Episode #101H Duration: 56:16 STEREO TVPG
Veteran polar explorer, Tim Jarvis, is on a mission to discover exactly what happened on the most famous survival story in expedition history - Sir Ernest Shackleton's 800 nautical mile boat journey across the Southern Ocean and deadly mountain crossing of South Georgia. He's recruited five of the world's toughest explorers to wear 1914 clothes, eat basic rations and sail in a perfect replica of the tiny wooden boat Shackleton travelled in. They launch from Elephant Island but are hit by a fierce storm. As the crew battle freezing temperatures, a leaking boat and sea-sickness they lose all contact with their tracking vessel and suddenly find themselves in their worst nightmare: lost at sea.
Episode #102H Duration: 56:46 STEREO TVPG
Battered by storms and blinded by thick fog, world record speed sailor and renowned racing skipper Paul Larsen attempts to navigate the notorious Southern Ocean using only a sextant and compass. And extreme filmmaker Ed Wardle risks all to pick up where Shackleton's cameraman left off and record for the first time, how Shackleton and his men managed to survive against all the odds.
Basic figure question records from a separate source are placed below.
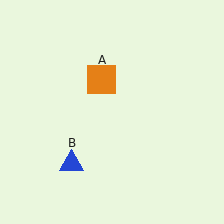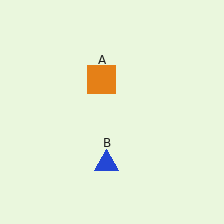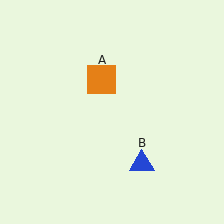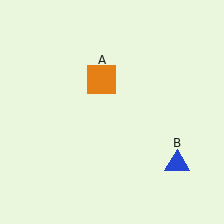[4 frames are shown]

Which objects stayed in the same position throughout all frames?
Orange square (object A) remained stationary.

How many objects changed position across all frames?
1 object changed position: blue triangle (object B).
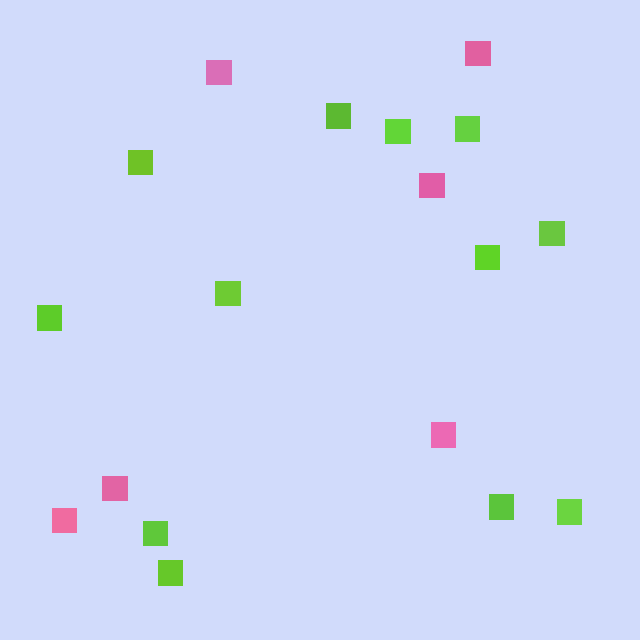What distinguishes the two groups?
There are 2 groups: one group of pink squares (6) and one group of lime squares (12).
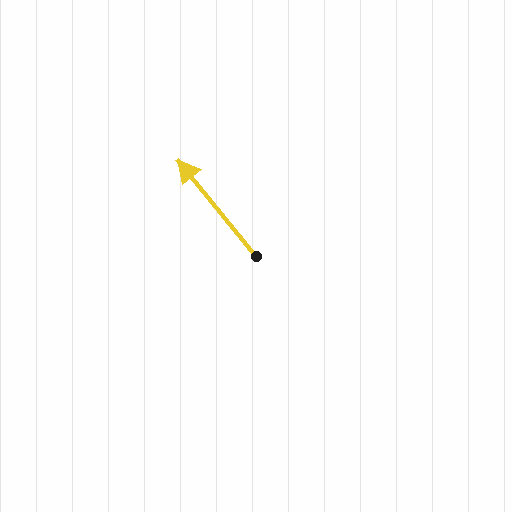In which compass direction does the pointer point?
Northwest.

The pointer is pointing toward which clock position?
Roughly 11 o'clock.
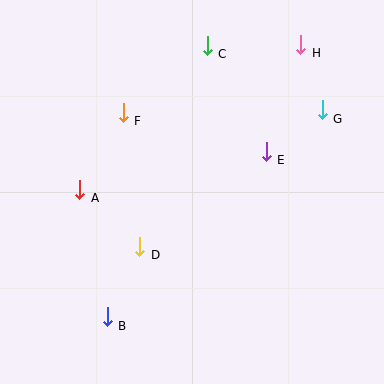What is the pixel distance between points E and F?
The distance between E and F is 148 pixels.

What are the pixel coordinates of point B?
Point B is at (107, 326).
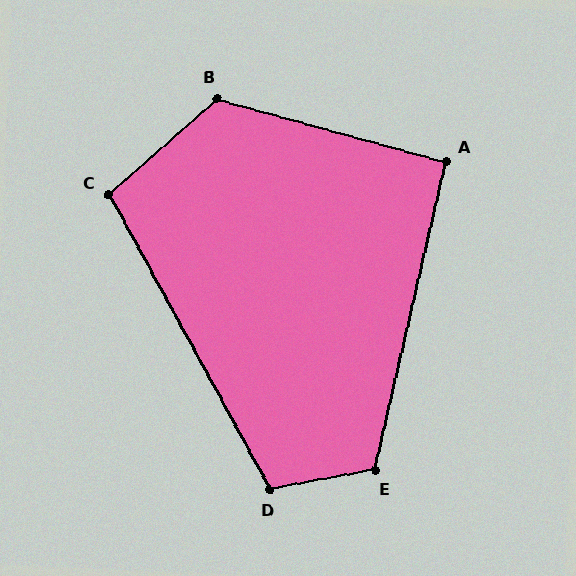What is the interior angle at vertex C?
Approximately 103 degrees (obtuse).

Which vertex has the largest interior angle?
B, at approximately 123 degrees.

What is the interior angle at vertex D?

Episode #103H Duration: 56:46 STEREO TVPG
Following the successful sea crossing from Elephant Island, Tim Jarvis must now traverse the mountains of South Georgia to complete his re-enactment of Shackleton's 'double'. But injury, illness and bad weather are against him -- the carefully picked team of eight shrinks to just three, leaving Tim, Royal Marine Baz Gray and sailor Paul Larsen to finish the job. Racing through a narrow weather window, and without a proper support team, they battle high winds, bad visibility, deadly crevasse fields and impossible climbs - even reliving Shackleton's famous glissade down the Tridents -- to finally reach their goal Stromness, and walk in to a hero's welcome.